The event was an annual seed exchange festival organised by the Peliti alternative community, a Mesohori-based non-government organisation working to preserve Greece's vegetal wealth against an encroaching global economy.
"We are doing something important here," beamed Grigoris Papadopoulos, a 60-year-old agronomist whose "green" epiphany came a decade ago after years of selling pesticide to farmers.
"I realised that money is not as important as quality of life, I saw the dirt in farm chemicals," said Papadopoulos, who came to trade his wild peach and apricot seeds.
Started in 1995, Peliti's drive to "to collect, distribute and rescue traditional seed varieties" (www.peliti.gr) has drawn notice among organic farming proponents across Europe.
The continent is caught between strong popular opposition to GM foods and pressure from major American GM producers such as Monsanto who say that European bans on such products are illegal as they breach global trade rules.
Only two GM-crops are currently authorised in the European Union -- a maize strain for animal feed and a potato for paper-making. Decisions on a lengthening list of others are in deadlock.
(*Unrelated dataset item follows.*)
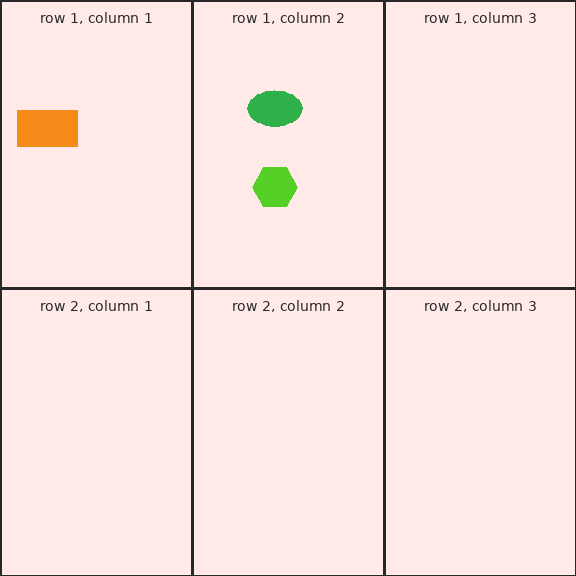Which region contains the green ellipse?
The row 1, column 2 region.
An internal EU survey found half the 27-member bloc's states see no benefit from genetically modified crops, the European Commission said in April.
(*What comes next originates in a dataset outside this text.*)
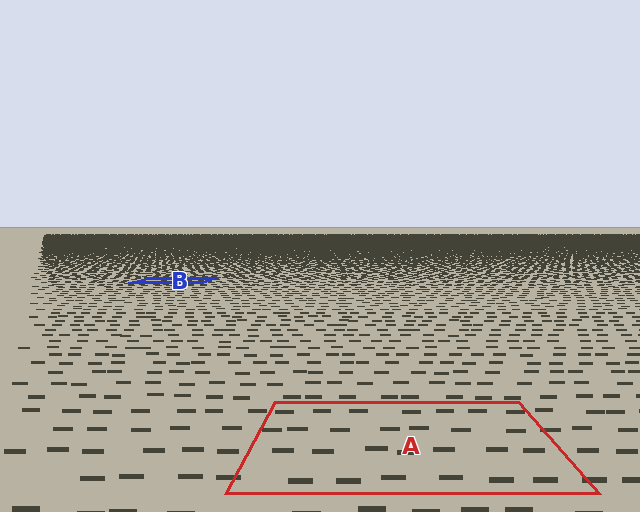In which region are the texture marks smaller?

Greece -- where farming tends to be less industrialised than in other parts of Europe with many farmers collecting and reusing their own seeds -- is one of seven EU states that has stopped farming Monsanto's GM corn. And the country's agriculture ministry has hailed Peliti's effort as "positive".
Organisers said about 5,000 people showed up at this year's fair in the foothills of the Rhodope mountains between Greece and Bulgaria, 700 kilometres (435 miles) from the capital Athens.
Under a blazing sun, crowds milled around tables featuring varieties from the southern island of Crete to the northeastern region of Thrace, including tomato roots and seeds to grow organic courgettes, beetroots, melons, watermelons and herbs.
"Around 4,000 plant types were distributed to organic growers and supporters from all over Greece but also from France, Germany, Turkey and the United States," said Peliti founder Panagiotis Sainatoudis.
With the country's strong agricultural background, farm produce still features prominently among its exports.
"Due to its microclimate and the lack of rain, Greece has 6,000 plant species -- half of what grows in Europe -- including 1,200 unique genetic variations," Sainatoudis told AFP.
"The tradition of taste and aromas is still going strong," added Sophia Gida, an event organiser. "People come here specifically looking for Cretan tomatoes or fava beans from Santorini."
"Every seed is important but the seeds from my mother are more important, and of my grandparents much more important," said Arif Sen, a grower from Marmara in Turkey.
But even the staunchest supporters of organic living can see the difficulty in resisting the mass appeal of cheap crops.
"Those who have money eat well, but the poor will still eat modified," Papadopoulos said. "Through our behaviour, we need to force the state to respect us."